Résumé de la décision :
M. B... C..., de nationalité algérienne, a été sommé par un arrêté préfectoral du 23 mai 2019 de quitter le territoire français et de ne pas y revenir pendant deux ans. Il a contesté cette décision devant le tribunal administratif de Toulouse, qui a rejeté sa demande le 29 mai 2019. M. C... a alors saisi la cour administrative d'appel, sollicitant l'annulation du jugement et de l'arrêté préfectoral, en invoquant une insuffisante motivation de la décision. La cour a rejeté sa requête, considérant que les motivations fournies par l'administration étaient suffisantes.
Arguments pertinents :
1. Absence de contestation sur la régularité du jugement : M. C... n’a pas remis en cause la régularité du jugement qui a rejeté sa demande, ni réitéré les arguments présentés en première instance. La cour en conclut que les conclusions sont partiellement irrecevables : « Par suite, ses conclusions ne peuvent, dans cette mesure, qu'être rejetées. »
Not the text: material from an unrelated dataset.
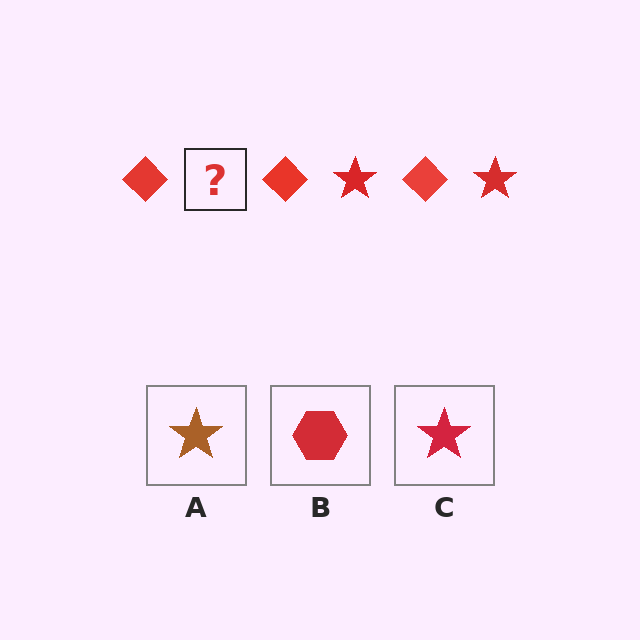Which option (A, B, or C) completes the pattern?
C.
2. Motivation de l'interdiction de retour : La cour a jugé que la décision d'interdiction de retour pour deux ans était suffisamment motivée tant sur le plan juridique que factuel, en s'appuyant notamment sur les éléments de l'arrêté préfectoral : « Elle est également suffisamment motivée en fait compte tenu des différentes considérations rappelées dans l'arrêté litigieux. »
3. Application des principes légaux : L’article L. 511-1 III du code de l'entrée et du séjour des étrangers et du droit d'asile a été cité pour justifier la mesure d’interdiction : « L'autorité administrative, par une décision motivée, assortit l'obligation de quitter le territoire français d'une interdiction de retour... »
Interprétations et citations légales :
1. Code de l'entrée et du séjour des étrangers et du droit d'asile - Article L. 511-1 III : Cet article stipule les conditions sous lesquelles une interdiction de retour peut être imposée. Il précise que cette interdiction peut aller jusqu'à trois ans si aucun délai de départ volontaire n’a été accordé. Les critères de décision doivent prendre en compte divers facteurs : « La durée de présence de l'étranger sur le territoire français, la nature et l'ancienneté de ses liens avec la France, la circonstance qu'il a déjà fait l'objet ou non d'une mesure d'éloignement et de la menace pour l'ordre public... »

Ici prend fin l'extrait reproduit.